Southbound on the Freeway (Author Biography)
Contents: IntroductionPoem Text Poem Summary Themes Style Critical Overview Criticism Sources Further Reading |
Author Biography
Swenson was born May 28, 1919, in Logan, Utah. Following her graduation from Utah State University, she worked as a reporter in Salt Lake City. In 1949, Swenson moved to New York City, where she held various jobs before becoming an editor for New Directions Press in 1959. She resigned the position seven years later to devote her time to writing. In subsequent years, Swenson was featured as poet-in-residence at several colleges, including Purdue University, the University of North Carolina at Greensboro, Lothbridge University in Alberta, Canada, and the University of California at Riverside.
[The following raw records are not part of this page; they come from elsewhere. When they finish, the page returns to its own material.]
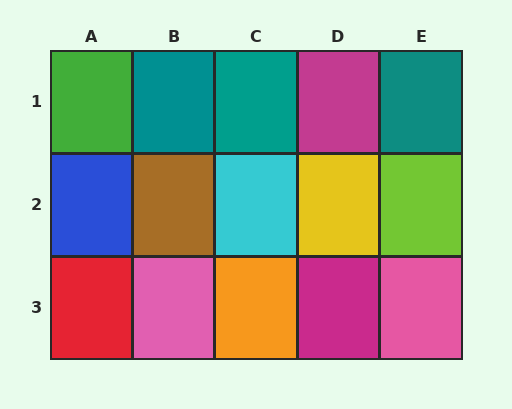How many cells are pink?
2 cells are pink.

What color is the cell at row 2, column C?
Cyan.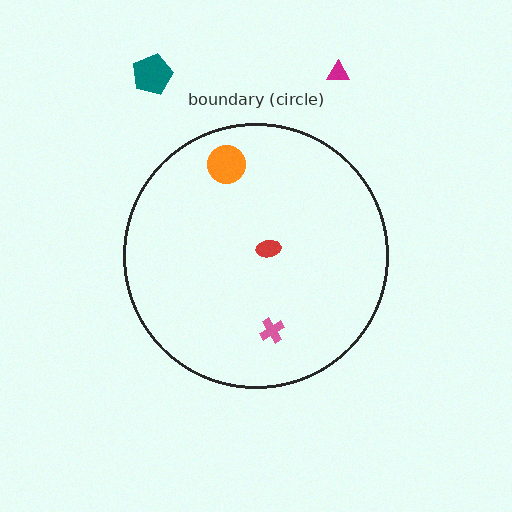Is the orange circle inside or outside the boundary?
Inside.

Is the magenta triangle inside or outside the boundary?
Outside.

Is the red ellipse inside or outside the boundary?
Inside.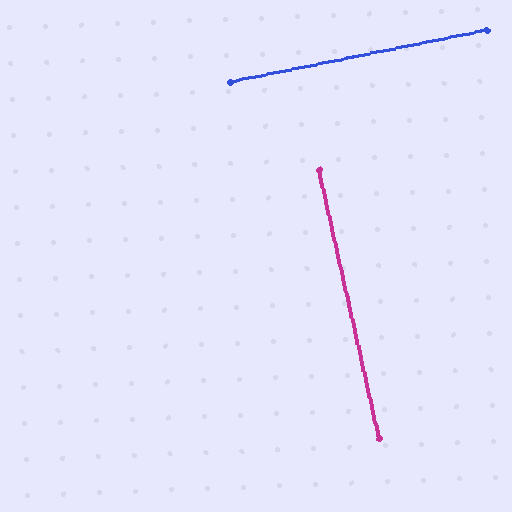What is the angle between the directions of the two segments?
Approximately 89 degrees.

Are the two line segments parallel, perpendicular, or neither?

Best known for the complex wordplay of her poems, which often include riddles and unusual arrangements of type on the printed page, Swenson is generally praised for her technical abilities and explorations of the challenges and possibilities of language. She lectured and gave readings at more than fifty colleges and universities, as well as at the New York YM-YWHA Poetry Center and the San Francisco Poetry Center. In addition, Swenson conducted workshops at the University of Indiana Writers’ Conference and at Breadloaf, Vermont, and participated in the Yaddo and MacDowell colonies for writers. Swenson also received numerous awards and grants for her writing over the course of more than three decades, including Guggenheim, Rockefeller, and MacArthur fellowships, and a translation medal from the International Poetry Forum in 1972. In 1970, Swenson was elected to membership in the National Institute of Arts and Letters, and in 1981, she was awarded the Bollingen Prize in Poetry from Yale University. She died December 4, 1989.